Gift flowers should be chosen to depict a message with the sender's kansei and are bound by nature of flowers and social manners, to maintain social relationship between…
Gift flowers should be chosen to depict a message with the sender's kansei and are bound by nature of flowers and social manners, to maintain social relationship between the sender and the recipient. Few buyers, but most florists, have expert knowledge of the flowering time, scent, price, and nature of each flower, and are experts in arranging flowers that meet a given purpose. The purpose of this paper is to incorporate handling constraints into the inference process of a kansei engineering system.

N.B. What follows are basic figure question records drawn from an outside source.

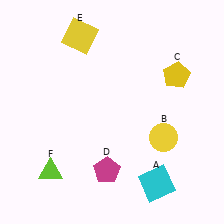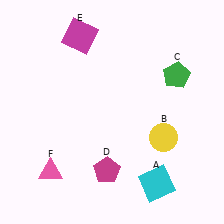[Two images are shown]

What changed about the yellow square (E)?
In Image 1, E is yellow. In Image 2, it changed to magenta.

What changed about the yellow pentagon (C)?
In Image 1, C is yellow. In Image 2, it changed to green.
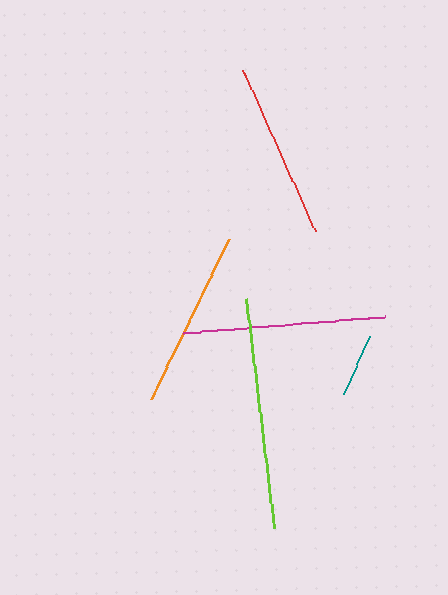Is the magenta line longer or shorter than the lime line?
The lime line is longer than the magenta line.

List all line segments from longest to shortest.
From longest to shortest: lime, magenta, orange and red (about equal), teal.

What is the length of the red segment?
The red segment is approximately 177 pixels long.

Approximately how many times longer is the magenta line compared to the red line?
The magenta line is approximately 1.1 times the length of the red line.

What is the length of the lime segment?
The lime segment is approximately 231 pixels long.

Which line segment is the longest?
The lime line is the longest at approximately 231 pixels.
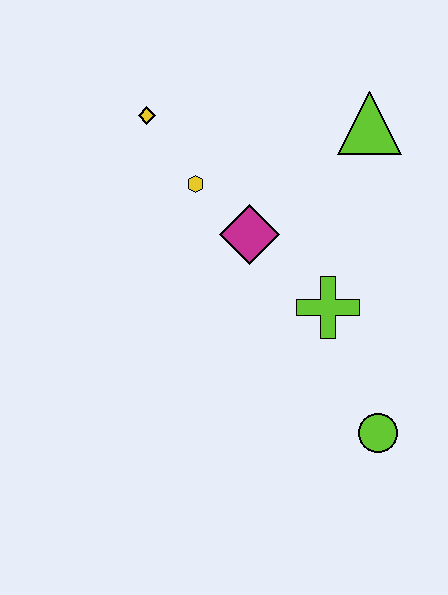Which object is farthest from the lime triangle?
The lime circle is farthest from the lime triangle.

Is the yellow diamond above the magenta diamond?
Yes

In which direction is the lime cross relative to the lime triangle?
The lime cross is below the lime triangle.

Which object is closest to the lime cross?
The magenta diamond is closest to the lime cross.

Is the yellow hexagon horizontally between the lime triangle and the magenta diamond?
No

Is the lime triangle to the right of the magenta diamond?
Yes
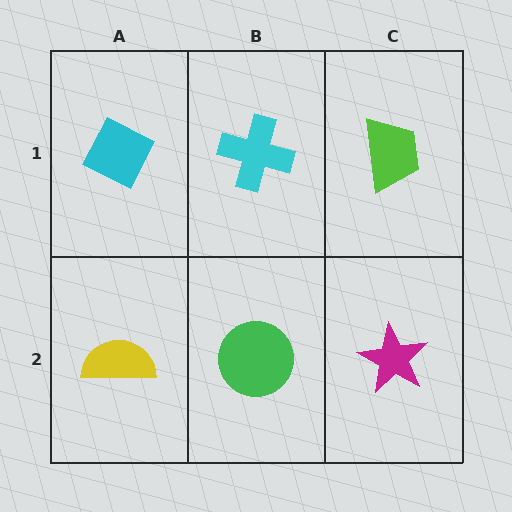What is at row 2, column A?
A yellow semicircle.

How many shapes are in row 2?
3 shapes.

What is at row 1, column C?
A lime trapezoid.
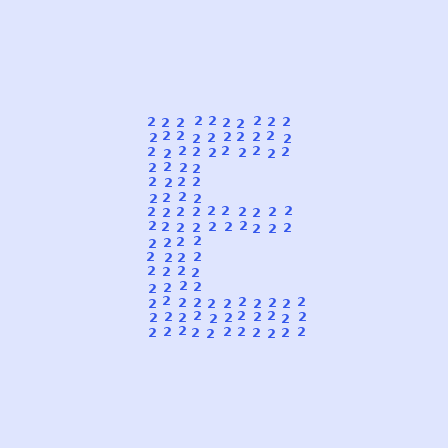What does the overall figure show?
The overall figure shows the letter E.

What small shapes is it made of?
It is made of small digit 2's.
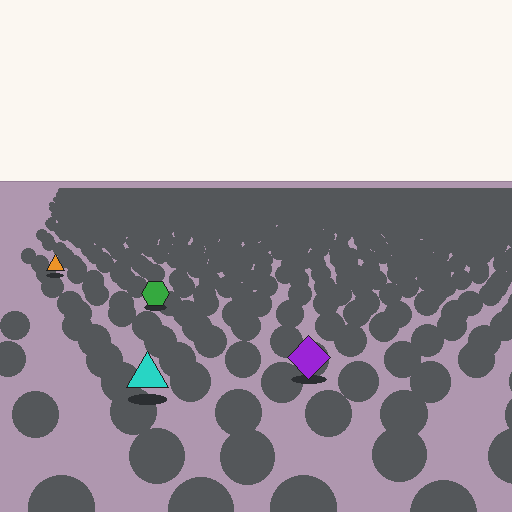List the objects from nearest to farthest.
From nearest to farthest: the cyan triangle, the purple diamond, the green hexagon, the orange triangle.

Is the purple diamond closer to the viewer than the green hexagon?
Yes. The purple diamond is closer — you can tell from the texture gradient: the ground texture is coarser near it.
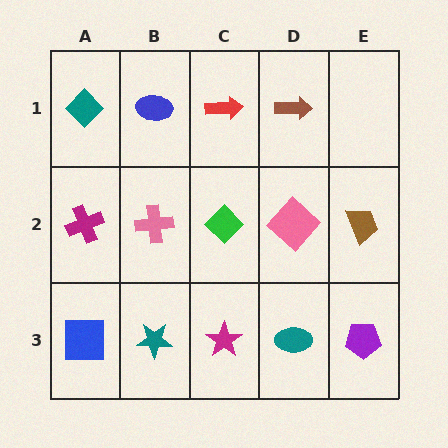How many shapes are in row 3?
5 shapes.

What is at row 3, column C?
A magenta star.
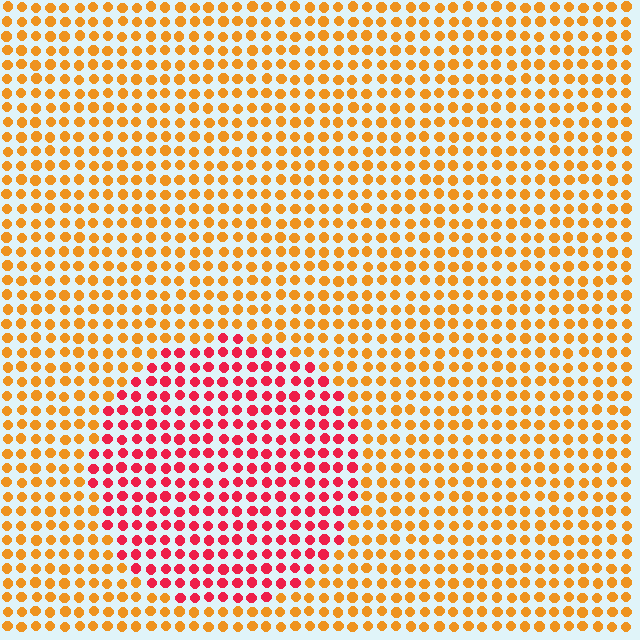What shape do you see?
I see a circle.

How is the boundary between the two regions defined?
The boundary is defined purely by a slight shift in hue (about 46 degrees). Spacing, size, and orientation are identical on both sides.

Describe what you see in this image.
The image is filled with small orange elements in a uniform arrangement. A circle-shaped region is visible where the elements are tinted to a slightly different hue, forming a subtle color boundary.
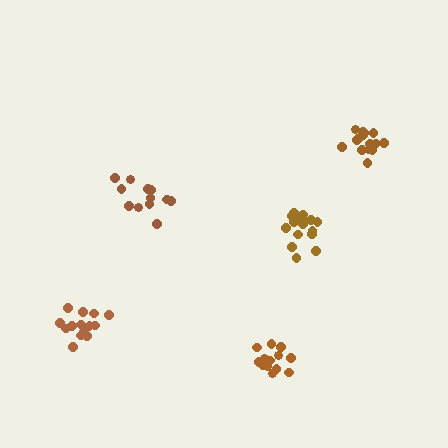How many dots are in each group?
Group 1: 14 dots, Group 2: 14 dots, Group 3: 15 dots, Group 4: 12 dots, Group 5: 17 dots (72 total).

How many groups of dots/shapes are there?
There are 5 groups.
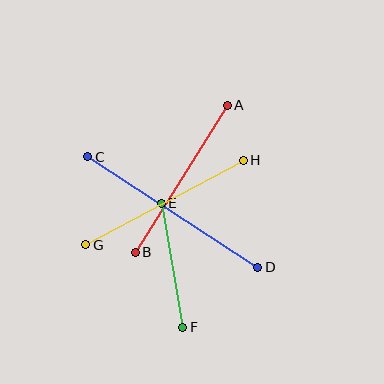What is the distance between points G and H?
The distance is approximately 179 pixels.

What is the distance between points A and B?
The distance is approximately 173 pixels.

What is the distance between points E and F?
The distance is approximately 126 pixels.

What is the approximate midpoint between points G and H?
The midpoint is at approximately (165, 203) pixels.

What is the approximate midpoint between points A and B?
The midpoint is at approximately (181, 179) pixels.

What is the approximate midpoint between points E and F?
The midpoint is at approximately (172, 265) pixels.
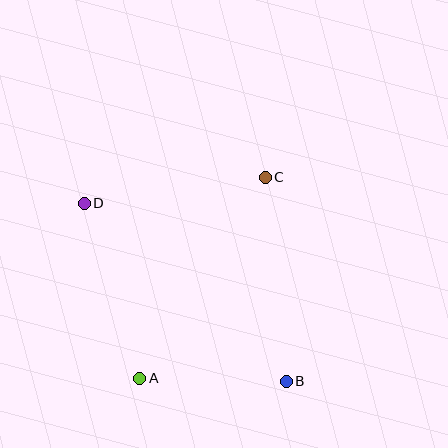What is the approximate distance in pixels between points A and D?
The distance between A and D is approximately 184 pixels.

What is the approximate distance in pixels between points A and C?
The distance between A and C is approximately 237 pixels.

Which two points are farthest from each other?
Points B and D are farthest from each other.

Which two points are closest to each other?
Points A and B are closest to each other.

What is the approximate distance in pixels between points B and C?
The distance between B and C is approximately 205 pixels.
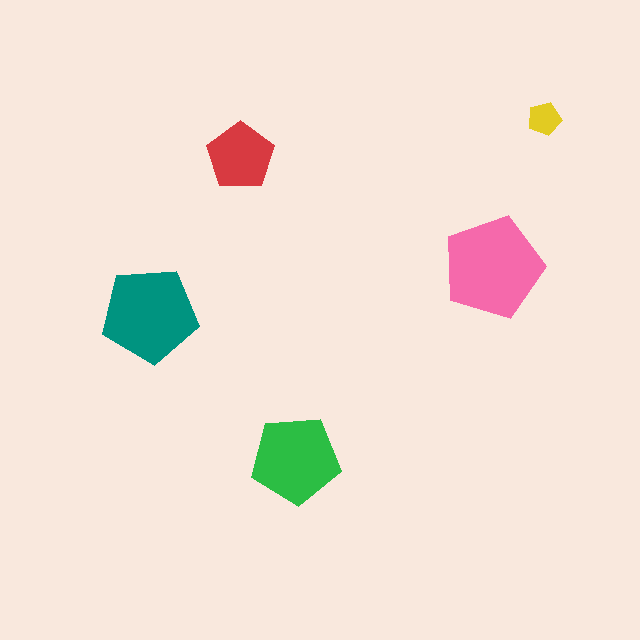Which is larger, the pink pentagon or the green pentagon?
The pink one.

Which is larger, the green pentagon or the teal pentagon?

The paper collected the expert knowledge concerning nature of flowers, composing flower arrangements and social manners on gifts from specialists of flower arrangements including a florist and special books. At the same time, kansei evaluation experiments on the kinds of flowers and colors were conducted. The expertise and the results of kansei experiments were organized into a flower database and inference rules for choice of a main flower, arrangement shapes and combination flowers. The rules were implemented as server‐side programs. Users input information about the recipient, purpose of the arrangement and purchase information using a web browser. The system outputs a solution; a list of main flowers, combination flowers, greens and the shape of arrangement.
Traditional kansei engineering studies revealed the relationships between design elements and kansei with developing new analyzing methods. Different constraints come into the actual product design and manufacturing should be integrated with findings obtained from the kansei evaluation to successfully utilize kansei engineering for product development.
The inference rules will be able to tell the reasons for choosing the main‐ and combination flowers and arrangement shapes to satisfy the customers.
The proposed system suggests the original arrangement of flowers unlike most online florists selling ready‐made arrangements. The paper shows a solution to incorporate different constraints underlying in a real production process into the inference process based on the result of kansei analysis.